Metro

Scout Design Studio, Building Creative Collaboration at Northeastern

Tucked away in room 307 of Northeastern University’s College of Arts, Media, and Design (CAMD), students busily tap on their computers, answering emails from clients, changing graphic attributes, or browsing for artists on Spotify. The feel is one of free-flowing collaboration, where both aspiring designers as well as students from seemingly unrelated disciplines interested in learning about design principles can interact. While the space is quite small relative to the number of people working in it, this has been a welcomed sign of growing interest within the university community and beyond.

Scout is Northeastern’s only entirely student-led design studio on campus and has been formally in operation since spring 2014 when its current office space was secured in Ryder Hall. The students who created this group intended to foster an active and engaged design community at Northeastern through meaningful exposure to client work, speaker series, and interactive workshops.



The impetus for the creation of Scout was initially to provide a way for students to experience the way in which design can be knit into the entrepreneurial world. At the time, there were few opportunities for collaboration and creative interaction between students. In an attempt to fill this void, Scout was created and began as a small group of about 10 friends with the same goal: to make design a more tangible and accessible resource for students to engage with in practical ways.

“A hugely important experience that Scout provides is direct interaction with clients,” said Brennan Caruthers, operations director at Scout. “Our teams have weekly meetings with clients and get to have feedback from them directly and basically see how it works in the real world.”

As Scout has continued to grow its brand on campus and Northeastern has enjoyed a boost in its rankings, the talent pool available to the studio has improved, leading to a steady growth in its membership. The team at Scout takes on a number of project contracts each semester and annually, depending on the type of work. Applications for the Scout Studio program are accepted each semester and typically involve commercial clients. Some examples of past clients include local coffee shop Commonwealth Coffee Co. and photo-sharing app Blurr.

In many cases, much of their work is sought after by current Northeastern students and alumni who want to build their businesses. This creates an encouraging cycle of collaboration between current and former students, strengthening relationships and allowing students interested in the world of design to get a feel for the practical dimensions associated with it outside of the classroom.

Another program offered by Scout is Scout Labs, an annual social innovation initiative, leveraging human-centered design thinking strategies to devise timely solutions to social issues in the Boston community. The interdisciplinary team behind this work engages in a yearlong endeavour in close collaboration with other departments at Northeastern, local businesses, community based organizations, and the people of Boston.

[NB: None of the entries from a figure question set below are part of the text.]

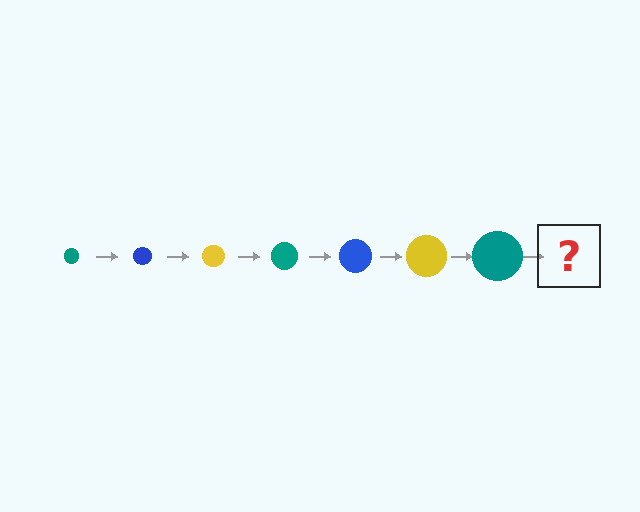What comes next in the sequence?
The next element should be a blue circle, larger than the previous one.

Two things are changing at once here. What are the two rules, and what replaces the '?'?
The two rules are that the circle grows larger each step and the color cycles through teal, blue, and yellow. The '?' should be a blue circle, larger than the previous one.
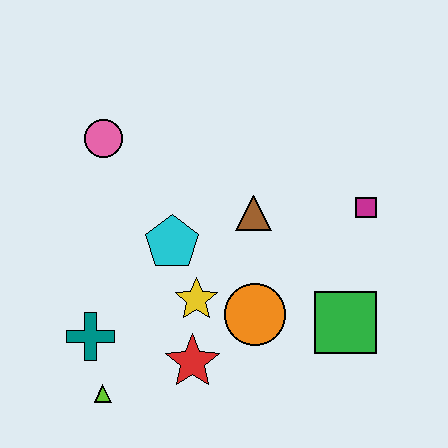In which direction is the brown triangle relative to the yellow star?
The brown triangle is above the yellow star.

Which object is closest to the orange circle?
The yellow star is closest to the orange circle.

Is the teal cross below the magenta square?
Yes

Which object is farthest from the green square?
The pink circle is farthest from the green square.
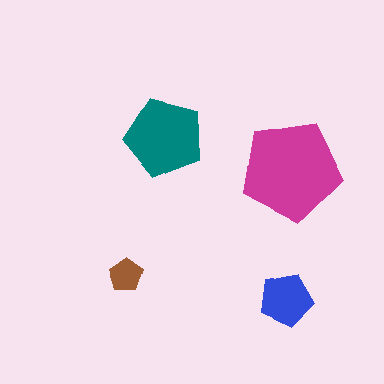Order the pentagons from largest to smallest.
the magenta one, the teal one, the blue one, the brown one.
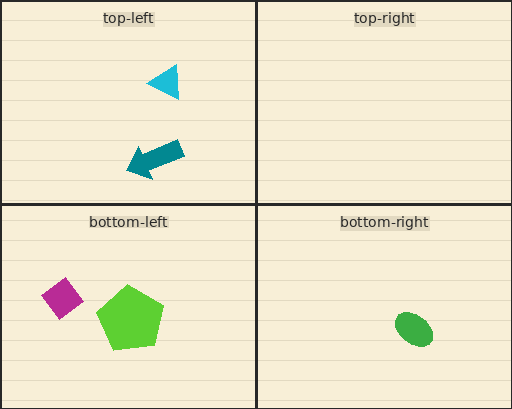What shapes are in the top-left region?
The cyan triangle, the teal arrow.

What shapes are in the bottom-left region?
The lime pentagon, the magenta diamond.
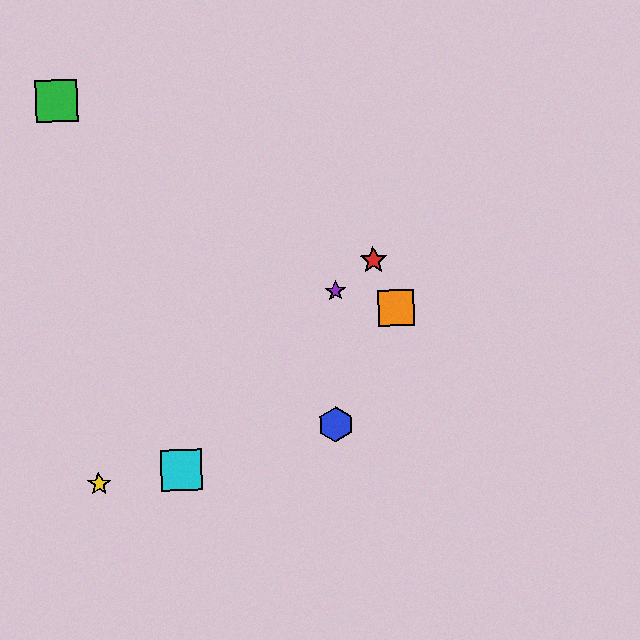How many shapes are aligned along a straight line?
3 shapes (the red star, the yellow star, the purple star) are aligned along a straight line.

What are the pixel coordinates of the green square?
The green square is at (57, 101).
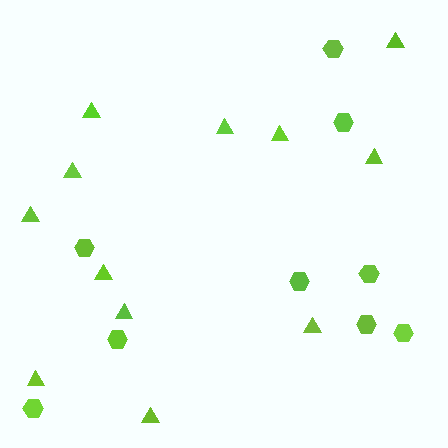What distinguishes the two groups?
There are 2 groups: one group of hexagons (9) and one group of triangles (12).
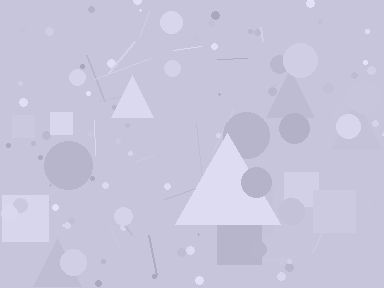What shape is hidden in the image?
A triangle is hidden in the image.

Scout’s approach involves defining the challenge, empathizing with those impacted, ideating, iterating, and implementing. Throughout the process, this aspect of collaboration across disciplines, industries, and community lines has often emerged as a considerable challenge that involves a steep learning curve. Molly O’Neill, executive director at Scout, sees this challenge as an opportunity for growth that encourages members to become conversant in a wide range of fields that design ultimately touches.



“You’re talking to a lot of people outside of CAMD and outside of the design world,” O’Neill said. “Being able to articulate the importance of design in other areas [of expertise] and making the stories real. I think that has been a really valuable thing.”

Presently, Scout has around 40 members divided across seven operational teams. While this division of labor does allow for a more organized approach to the execution of projects, a prevailing sense of open conversation and brainstorming filters through Scout’s intimate office space. Team members work remotely or in the office, allowing for Scout to host regular drop-in office hours that serve as opportunities for the wider Northeastern community to get advice on design strategies.

This reciprocative component of Scout’s work is a model that encourages a continuity of values between people, and positions design as a shared resource open to all. With a keen eye for detail sharpened by empathy, design has the power to change the social dynamics that exist around us.

“Design at its core is about being very deliberate and thinking through why you are doing something…design has so much practice and useful function,” Caruthers said.